Un cuento original de los Hermanos Grimm

En una de las tantas montañas que hay en Antioquia, filo arriba, a cuatro horas a mula del pueblo, y dos más a pie, por entre árboles de todo tipo de frutas y matas de banano, plátano y café, en una humilde, pero hermosa casa, vivía Catalina, una niña muy simpática, de ojos color miel, cabello largo, voz delicada, muy curiosa, obediente y educada, una montañerita de pura cepa. Era tan hermosa que el jardinero con tantos años en su oficio nunca había visto una flor tan bonita como ella.

A Catalina la conocían más por el sobrenombre de Caperucita, desde el día que su abuela le regaló un ponchito rojo que servía para protegerse del sol y también de la lluvia, pues era de una tela suave  y muy fina. Casi nunca se lo quitaba, dormía con él; y una vez que estaba haciendo mucho frío también se bañó con eso encima. Como ese ponchito tenía una capucha o caperuza la apodaron con el mote de Caperucita Roja.

Caperucita vivía con su mamá, una señora muy formal de unos 40 años, ella era la encargada del hogar, pues su esposo había colgado los guayos en un accidente de arrieros, cuando se le desbocó el buey en el que iba y cayó justo sobre una roca. Mejor dicho, más de malas que un emo crespo.

A la mamá de Catalina le gustaba hacer de todo, y de vez en cuando le enviaba a su madre, o sea la abuela de Cata, una mochila llena de quesitos, cacao molido, una docena de arepas de maíz amarillo y una botella dos litros de aguapanela con leche.
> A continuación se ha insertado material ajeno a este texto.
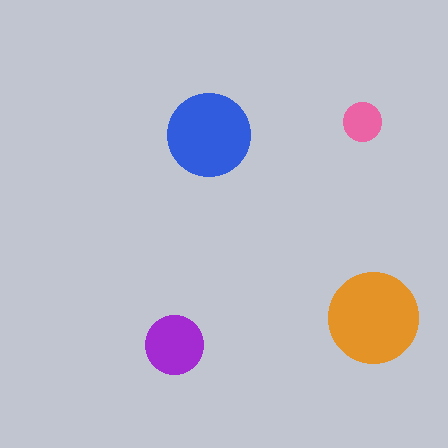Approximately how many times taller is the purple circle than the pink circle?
About 1.5 times taller.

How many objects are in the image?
There are 4 objects in the image.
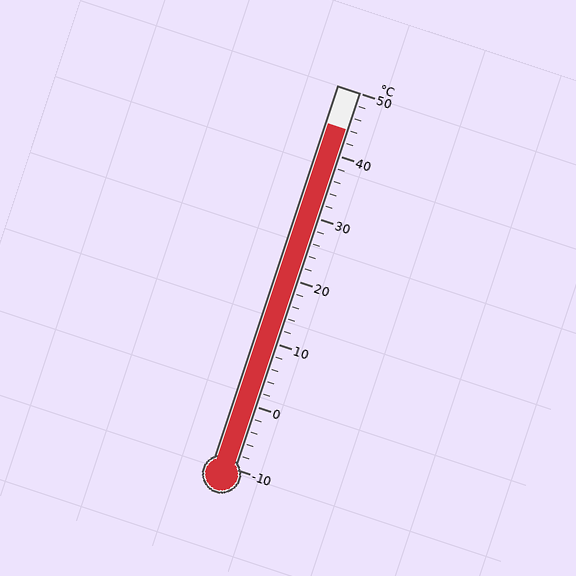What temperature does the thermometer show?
The thermometer shows approximately 44°C.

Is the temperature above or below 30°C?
The temperature is above 30°C.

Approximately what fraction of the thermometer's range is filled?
The thermometer is filled to approximately 90% of its range.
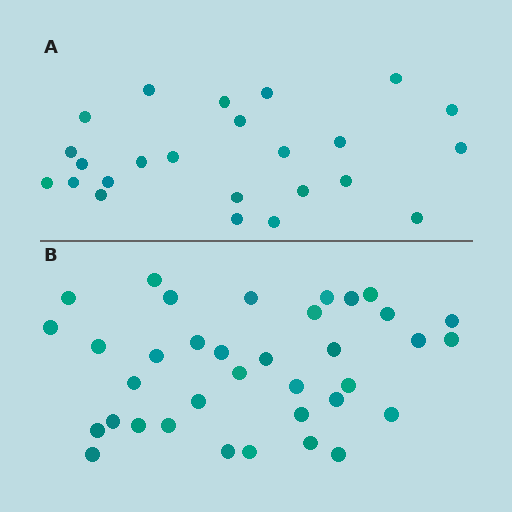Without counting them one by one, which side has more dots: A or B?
Region B (the bottom region) has more dots.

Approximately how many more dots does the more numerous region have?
Region B has roughly 12 or so more dots than region A.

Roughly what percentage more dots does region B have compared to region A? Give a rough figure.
About 50% more.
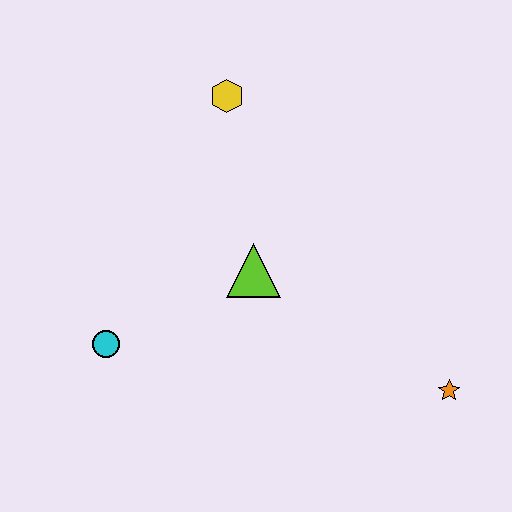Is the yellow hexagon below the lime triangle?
No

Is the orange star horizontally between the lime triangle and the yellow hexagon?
No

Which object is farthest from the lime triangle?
The orange star is farthest from the lime triangle.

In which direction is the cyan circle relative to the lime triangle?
The cyan circle is to the left of the lime triangle.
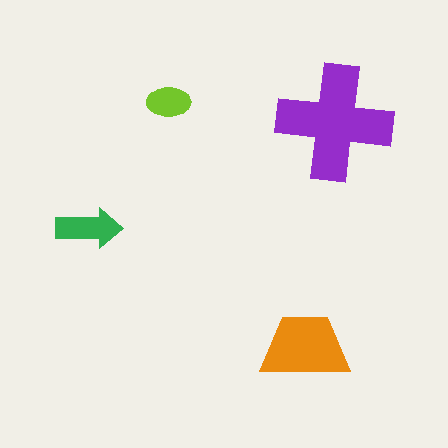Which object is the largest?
The purple cross.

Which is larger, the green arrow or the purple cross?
The purple cross.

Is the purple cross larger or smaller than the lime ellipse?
Larger.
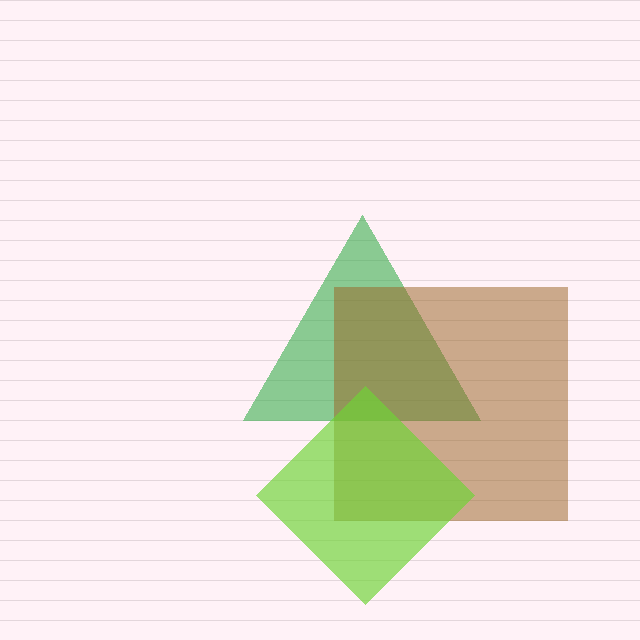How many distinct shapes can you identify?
There are 3 distinct shapes: a green triangle, a brown square, a lime diamond.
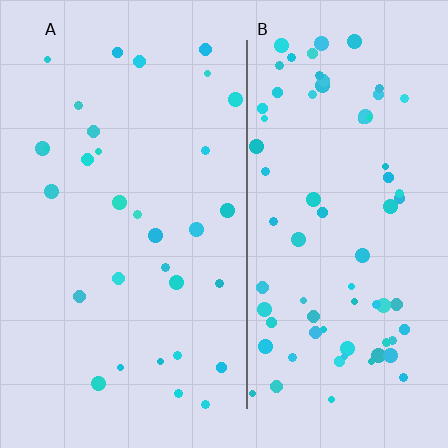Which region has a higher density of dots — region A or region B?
B (the right).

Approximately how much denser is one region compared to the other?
Approximately 2.3× — region B over region A.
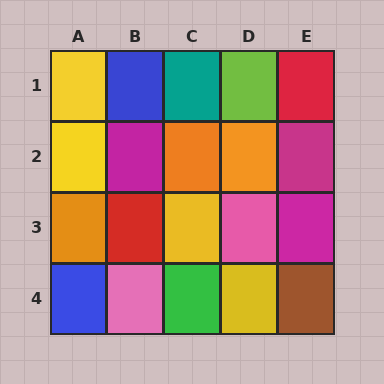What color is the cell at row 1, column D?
Lime.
En una ocasión, como lo había hecho anteriormente, la mamá llamó a Caperucita y le dijo que le llevara la mochila con las cositas para la abuelita, que tratara de no demorarse mucho porque la abuela estaba esperando las cosas y estaba indispuesta. Le dijo que estaba más maluca que un chicle con sabor a cebolla.
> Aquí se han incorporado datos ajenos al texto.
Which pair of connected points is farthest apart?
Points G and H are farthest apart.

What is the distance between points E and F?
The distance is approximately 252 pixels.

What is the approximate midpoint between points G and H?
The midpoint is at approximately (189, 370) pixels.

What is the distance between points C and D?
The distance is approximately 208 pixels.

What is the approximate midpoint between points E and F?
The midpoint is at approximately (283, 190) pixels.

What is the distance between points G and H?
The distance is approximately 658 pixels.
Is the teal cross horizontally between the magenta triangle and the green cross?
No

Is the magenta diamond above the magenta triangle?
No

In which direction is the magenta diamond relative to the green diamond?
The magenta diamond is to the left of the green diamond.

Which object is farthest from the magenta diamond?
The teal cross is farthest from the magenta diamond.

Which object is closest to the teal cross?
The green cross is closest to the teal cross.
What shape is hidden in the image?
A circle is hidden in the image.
También le sugirió: – “Mija, coja camino y aproveche que el sol no está pegando todavía duro, vaya juiciosa, no se meta pa’ las mangas de los vecinos ni pa’ los potreros a molestar las vacas, no le tire piedra a los pajaritos, no se le robe los mangos a don Ovidio, camine a paso firme pero sin correr, no vaya a ser que mallugue los quesitos o desharine las arepas. De las carreras no queda sino el cansancio. Salude a la gente que se encuentre pero no se quede hablando con nadie, si es alguien extraño apure el paso mija. La abuelita está enferma, toca la puerta, entra y saluda, no sea muy cansona que yo ya me la conozco, no pregunte por cosas que no le importan y no juegue con las enaguas de la abuela. Le organiza las cositas en la nevera, le da el remedio que también se lo mandé y se queda un ratico hablando con ella pues, pero me hace el favor y está acá pa’ la hora del almuerzo, vea que hoy son los frijolitos que tanto te gustan”.

– “Amacita, no te preocupes, haré al pie de la letra todo lo que me has encomendado”, contestó Caperucita Roja, se puso las alpargatas, tomó la mochila, cogió un palito y un pito con el que le gustaba hacer bulla por el camino para no sentirse sola. Le dio un besito a la cucha y salió.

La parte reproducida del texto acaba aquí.